Solution 2 (better):
             cat   /dev/null  > my.new.file

Solution 3 (best):
             cp  /dev/null  my.new.file

Solution 1 will works by attempting to remove the file.  If the file does not exist, rm generates an error, which we disregard.  We then, unconditionally create the new file.  However, if the rm failed because we did not have write privileges on the file, we would not see that error either and think that touch created a new file.  In fact, it would have left the existing file intact.

Solution 2 types the contents of an empty file and redirects it over the top of my.new.file.  Although we often use /dev/null to throw away output and errors,  we can also use it as a file containing nothing as input.  The problem with this solution is we are depending on the shell to allow us to clobber a file, via redirection, that may be in existence.  The shell, through its option settings, may disallow that.

Solution 3 merely copies the contents of the non-existent file to a new file.   Shell redirection does not get involved.

Note:  With all three solutions, of course, we would need write privileges on the directory (and the file, if in existence) to create the file.

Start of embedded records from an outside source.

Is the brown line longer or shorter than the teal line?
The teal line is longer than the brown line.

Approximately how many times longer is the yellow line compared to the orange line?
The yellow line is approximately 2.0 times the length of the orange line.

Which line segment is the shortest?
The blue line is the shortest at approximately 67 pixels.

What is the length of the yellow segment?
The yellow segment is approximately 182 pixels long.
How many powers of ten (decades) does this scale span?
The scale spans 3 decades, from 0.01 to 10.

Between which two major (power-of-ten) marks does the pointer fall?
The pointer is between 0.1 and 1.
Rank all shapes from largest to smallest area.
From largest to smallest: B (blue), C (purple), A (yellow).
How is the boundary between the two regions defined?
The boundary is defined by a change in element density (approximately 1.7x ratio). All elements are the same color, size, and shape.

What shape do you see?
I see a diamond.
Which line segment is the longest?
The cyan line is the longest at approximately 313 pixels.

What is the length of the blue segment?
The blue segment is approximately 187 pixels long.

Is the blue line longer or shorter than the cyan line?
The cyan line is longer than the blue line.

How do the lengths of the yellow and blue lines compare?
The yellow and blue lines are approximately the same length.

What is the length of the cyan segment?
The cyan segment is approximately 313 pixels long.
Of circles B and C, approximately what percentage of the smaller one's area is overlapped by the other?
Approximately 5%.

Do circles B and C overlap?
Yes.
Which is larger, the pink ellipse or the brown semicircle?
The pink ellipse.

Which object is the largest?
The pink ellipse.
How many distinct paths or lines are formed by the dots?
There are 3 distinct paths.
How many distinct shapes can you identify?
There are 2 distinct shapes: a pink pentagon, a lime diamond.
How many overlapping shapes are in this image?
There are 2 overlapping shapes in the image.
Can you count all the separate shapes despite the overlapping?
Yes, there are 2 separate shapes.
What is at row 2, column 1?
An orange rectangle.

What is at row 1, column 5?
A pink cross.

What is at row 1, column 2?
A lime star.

Removing the directory name from a fully qualified file name
The Problem:
            I want to turn /home/napoleon/sweet into just "sweet".

Solution 1: (slower)

           FILENAME=`basename $FILENAME`    #  Those are reverse tiks, not apostrophes

Solution 2: (way faster)

             FILENAME=${FILENAME##*/}                #  Those are curley brackets, not parenthesis

Solution 1 works perfectly.  However, basename is an external command that has to be loaded before being executed.  Anytime an

external command has to be loaded by UNIX a significant efficiency penalty is assessed.

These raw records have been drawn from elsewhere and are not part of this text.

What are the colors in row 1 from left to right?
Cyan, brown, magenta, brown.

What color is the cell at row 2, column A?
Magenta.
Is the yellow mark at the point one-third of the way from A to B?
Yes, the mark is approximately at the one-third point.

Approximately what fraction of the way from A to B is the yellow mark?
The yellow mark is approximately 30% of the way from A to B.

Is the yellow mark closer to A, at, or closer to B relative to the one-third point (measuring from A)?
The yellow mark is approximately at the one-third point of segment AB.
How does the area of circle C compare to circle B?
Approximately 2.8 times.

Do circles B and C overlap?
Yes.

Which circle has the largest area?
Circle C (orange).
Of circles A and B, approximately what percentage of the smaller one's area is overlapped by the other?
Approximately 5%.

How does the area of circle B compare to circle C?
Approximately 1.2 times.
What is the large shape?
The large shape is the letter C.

Solution 2 also works perfectly, but it uses a built-in shell construct to extract the same result.  The $ sign, of course indicates that we are working with a variable (FILENAME is the variable.)  The ## construct is a "left" match-and-strip construct. ##, in this construct indicates to the shell to remove the longest pattern that matches on the wildcard pattern of */ (anything (*) through the last slash.)

Building Hang-Up immunity into your shell script so it survives you logging off
The Problem:

          My background jobs don't survive me logging off if I forget to "nohup" them.


          At the top of your shell script, after the #!/usr/bin/ksh (or whatever), do this:

          trap "" 1    #  That's trap space double-quote double-quote space 1

          At the bottom of your shell script:

          trap 1

trap alters the behavior of a received signal.  When you log out of your shell, the shell passes signal 1 (the HangUp) signal to all child
processes (unless you've otherwise set a shell option to disable that signal pass.)

The double-quote double-quote contains the altered functionality of signal 1 (in this case, do nothing.)  When your running child process
(your script file) receives the signal 1 from the parent, it has no effect, and the script file continues running..

The "trap 1" at the bottom of the script will not do anything unless you run your script as part of your current process (by sourcing the
script file.)  It untraps the signal 1 for that shell.  It's always a good practice to untrap any signals you trap in your shell script.